It's normal to feel on edge working in almost any industry these days. Why? Ongoing economic uncertainty, fear of layoffs, artificial intelligence-driven change, and heavy workloads are major stressors, with up to 65% of workers citing job insecurity as a key source of anxiety. There is no magic fix, but proven coping strategies can reduce anxiety, burnout, and harm to well-being. The following strategies build on each other. Test them and see if they make a positive difference.
- Recognize what you're feeling and verbalize it. Say, "I'm feeling anxious about my job." This breaks avoidance and denial patterns, lowering emotional intensity and facilitating calmer thinking.

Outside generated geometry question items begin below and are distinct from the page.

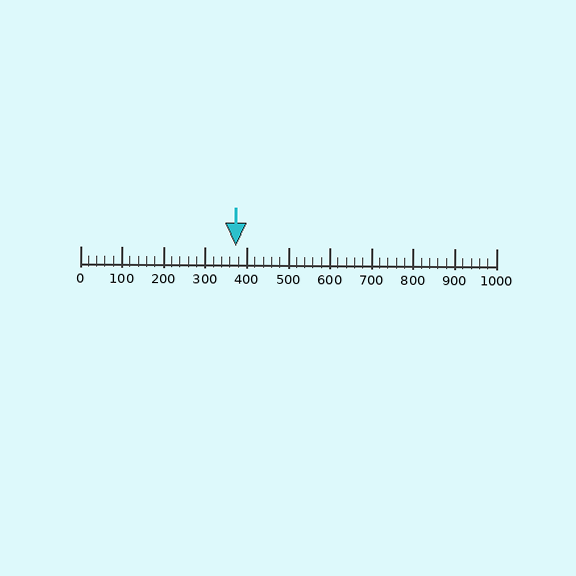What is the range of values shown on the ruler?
The ruler shows values from 0 to 1000.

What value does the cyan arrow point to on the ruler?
The cyan arrow points to approximately 375.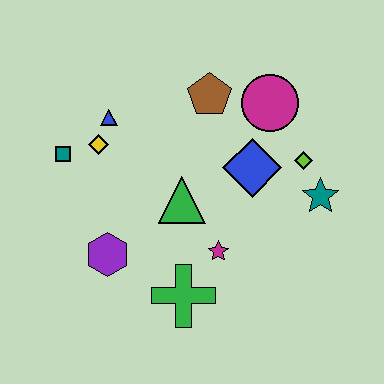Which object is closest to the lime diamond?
The teal star is closest to the lime diamond.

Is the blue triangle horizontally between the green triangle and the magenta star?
No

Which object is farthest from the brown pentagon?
The green cross is farthest from the brown pentagon.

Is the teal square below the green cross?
No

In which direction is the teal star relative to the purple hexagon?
The teal star is to the right of the purple hexagon.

- Act on what you can control. You can't predict employer decisions, but you start a $20-a-week emergency fund, update a resume, or learn a new skill. Small actions restore a sense of control.
- Do the basics: sleep, exercise, get good nutrition and hydration, and use stress-management skills.
- Lighten the emotional load by talking with people who offer empathic listening rather than advice. Healing comes from being heard.
- If worry overwhelms you, write your concerns down, even at night. This offloading through expressive writing calms the mind and limits catastrophizing.
- Be proactive to avoid helplessness. Counter it by updating skills, networking, researching, and building connections.